Empfehlungen für Implementierung von Waldorfschulsozialarbeit und ein Einblick in die tägliche Arbeit

 

Häufiger wird mir die Frage gestellt, was eine Waldorfschule bedenken sollte, wenn sie Waldorfschulsozialarbeit erfolgreich implementieren möchte.

Es braucht vor allem einen gemeinsamen Willen des Schulkollegiums für dieses neue Handlungsfeld. Um das zu ermöglichen, müssen alle Kolleg:innen die gleiche Idee entwickeln, was Waldorfschulsozialarbeit überhaupt alles beinhaltet und was eben auch nicht. Um erste Ideen und Impulse zu bekommen, werde ich gerne eingeladen um an den Waldorfschulen einen Vortrag zu halten. Wenn sich dann (die Schule) das Kollegium bewusst für Schulsozialarbeit entschieden hat, so braucht es eine fachliche Konzeptentwicklung als ersten Schritt. Nur so ist eine erfolgreiche Implementierung von Waldorfschulsozialabeit möglich. Auch diesen Schritt begleite ich als Konzeptberater. Konzeptentwicklung bedeutet zunächst eine Bestandsaufnahme und eine Bedarfsermittlung an der jeweiligen Schule durchzuführen.

Die Herausforderungen und Themen sind allerdings in meiner Erfahrung doch an fast allen Waldorfschulen recht ähnlich.

Und dennoch braucht es eine individuelle Bedarfsermittlung, da die personellen Voraussetzungen, Strukturen und Umgebungen, Schwerpunkte an Herausforderungen an jeder Waldorfschule variieren. Erst danach kann das Stellenprofil und der Stellenumfang ermittelt werden. Nachdem dann erfolgreich das Amt der Waldorfschulsozialarbeit besetzt wurde kann die Zielentwicklung beginnen. Dieser Schritt in der Konzeptentwicklung ist anspruchsvoll und das Herzstück jeder Konzeptentwicklung.

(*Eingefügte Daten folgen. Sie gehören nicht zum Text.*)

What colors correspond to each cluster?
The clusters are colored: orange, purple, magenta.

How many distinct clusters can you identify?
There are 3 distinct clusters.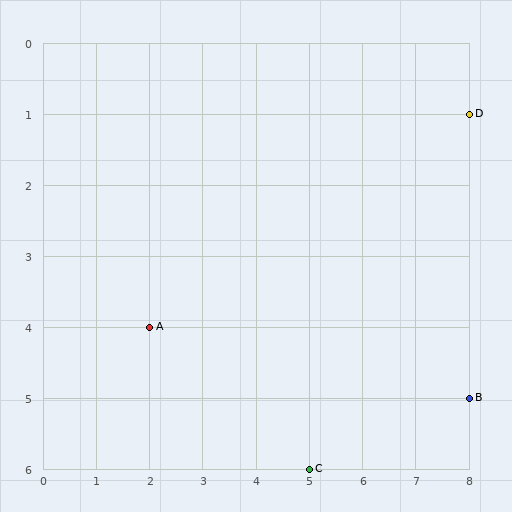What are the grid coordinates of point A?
Point A is at grid coordinates (2, 4).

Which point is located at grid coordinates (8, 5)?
Point B is at (8, 5).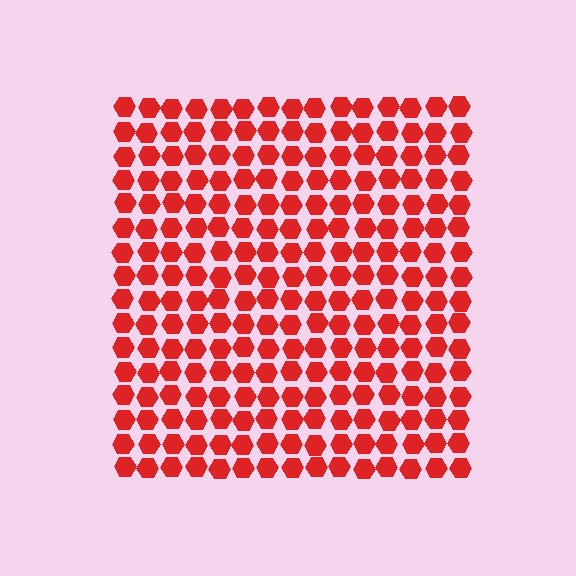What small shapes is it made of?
It is made of small hexagons.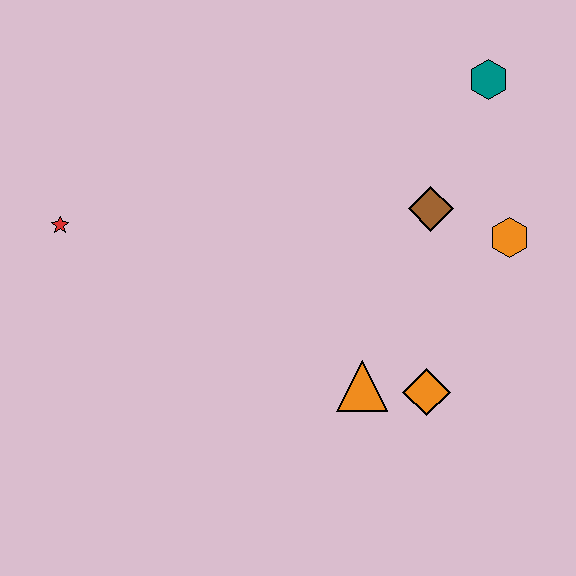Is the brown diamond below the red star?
No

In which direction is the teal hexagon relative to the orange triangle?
The teal hexagon is above the orange triangle.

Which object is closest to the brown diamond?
The orange hexagon is closest to the brown diamond.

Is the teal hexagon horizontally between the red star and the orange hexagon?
Yes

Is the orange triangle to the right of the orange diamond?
No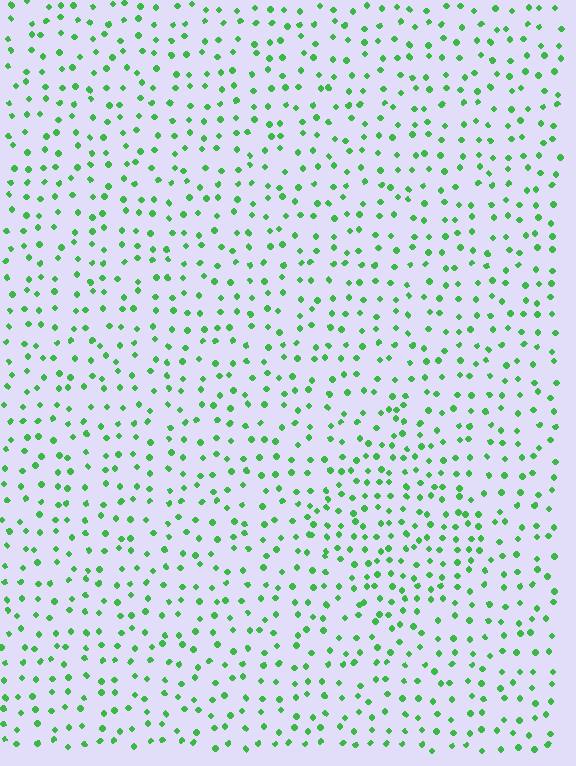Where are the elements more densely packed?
The elements are more densely packed inside the diamond boundary.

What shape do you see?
I see a diamond.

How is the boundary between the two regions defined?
The boundary is defined by a change in element density (approximately 1.5x ratio). All elements are the same color, size, and shape.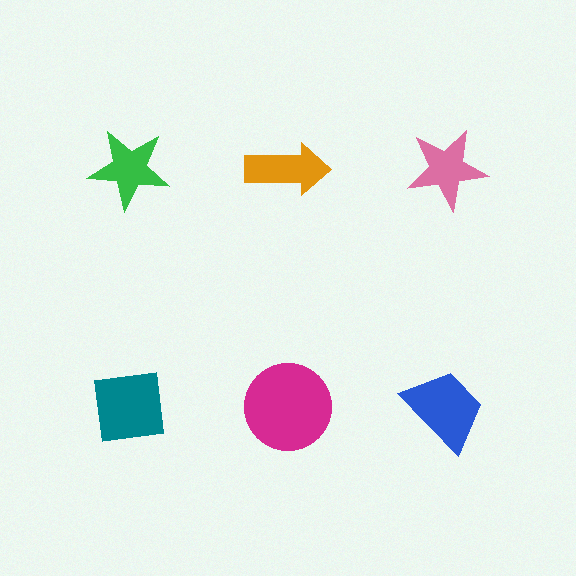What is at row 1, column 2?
An orange arrow.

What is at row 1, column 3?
A pink star.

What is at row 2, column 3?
A blue trapezoid.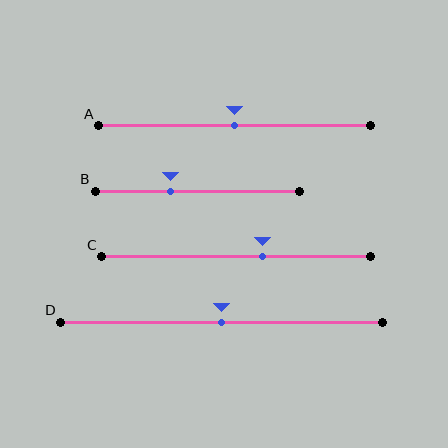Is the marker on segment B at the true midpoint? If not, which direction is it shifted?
No, the marker on segment B is shifted to the left by about 13% of the segment length.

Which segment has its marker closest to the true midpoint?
Segment A has its marker closest to the true midpoint.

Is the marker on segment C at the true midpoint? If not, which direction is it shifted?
No, the marker on segment C is shifted to the right by about 10% of the segment length.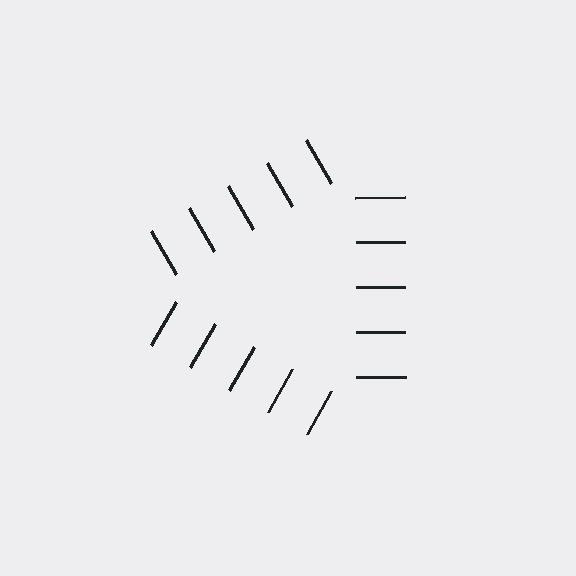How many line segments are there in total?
15 — 5 along each of the 3 edges.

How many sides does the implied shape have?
3 sides — the line-ends trace a triangle.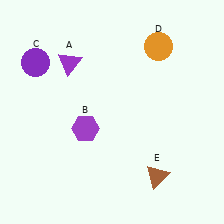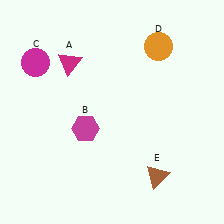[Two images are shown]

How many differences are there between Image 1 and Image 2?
There are 3 differences between the two images.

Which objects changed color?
A changed from purple to magenta. B changed from purple to magenta. C changed from purple to magenta.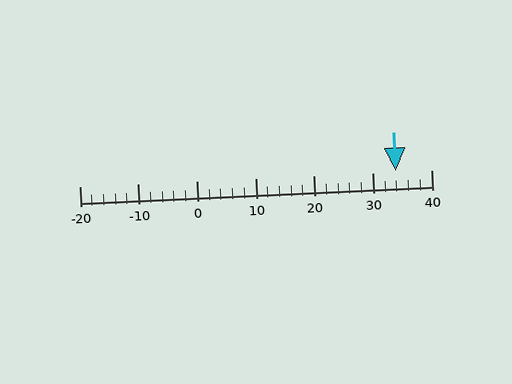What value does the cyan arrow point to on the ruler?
The cyan arrow points to approximately 34.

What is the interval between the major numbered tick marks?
The major tick marks are spaced 10 units apart.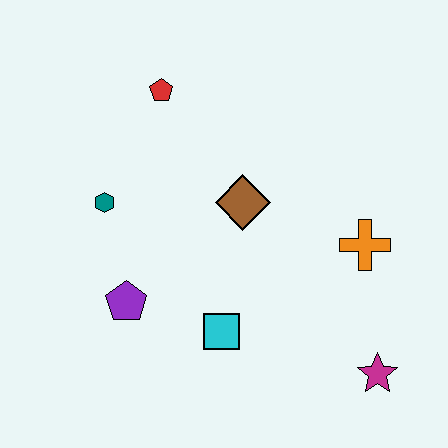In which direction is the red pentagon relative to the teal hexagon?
The red pentagon is above the teal hexagon.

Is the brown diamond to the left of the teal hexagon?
No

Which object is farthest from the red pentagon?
The magenta star is farthest from the red pentagon.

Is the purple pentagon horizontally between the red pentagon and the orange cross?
No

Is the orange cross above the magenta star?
Yes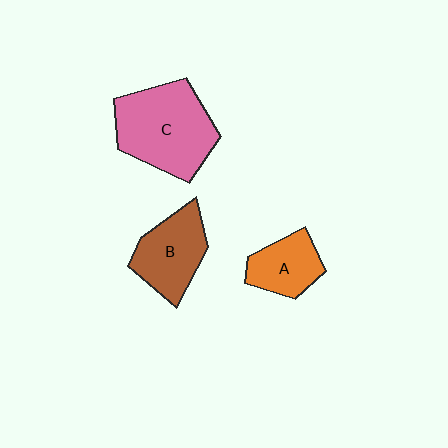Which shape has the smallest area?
Shape A (orange).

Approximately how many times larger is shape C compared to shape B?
Approximately 1.5 times.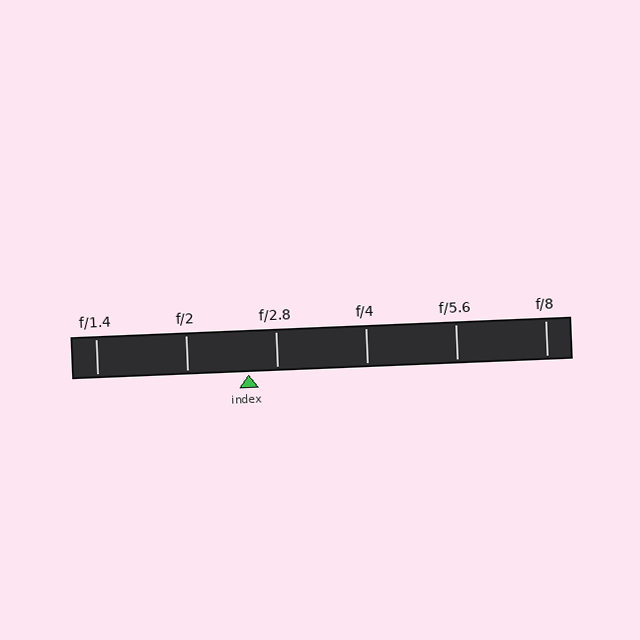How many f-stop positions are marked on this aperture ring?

Dort werden die Ziele für die ersten 2 Jahre festgelegt und mit Indikatoren für eine spätere Evaluation versehen.

Durch die formulierten Ziele im Konzept erhält das gesamte Kollegium Transparenz im Bezug darauf, welche Erwartungen erfüllt werden können und welche nicht.

Der Aspekt der Erwartungen des Schulkollegiums an die Waldorfschulsozialarbeit ist nach meiner Erfahrung ein Knackpunkt. Dort entscheidet sich ob die Implementierung gelingen wird oder (ob diese) in Zerwürfnissen endet. Deshalb braucht es die Zielentwicklung mit der Klärung der Erwartungen und Bedürfnisse Aller.

Als nächsten Schritt werden dann die Angebote und Aufgaben für die tägliche Arbeit beschrieben und festgelegt.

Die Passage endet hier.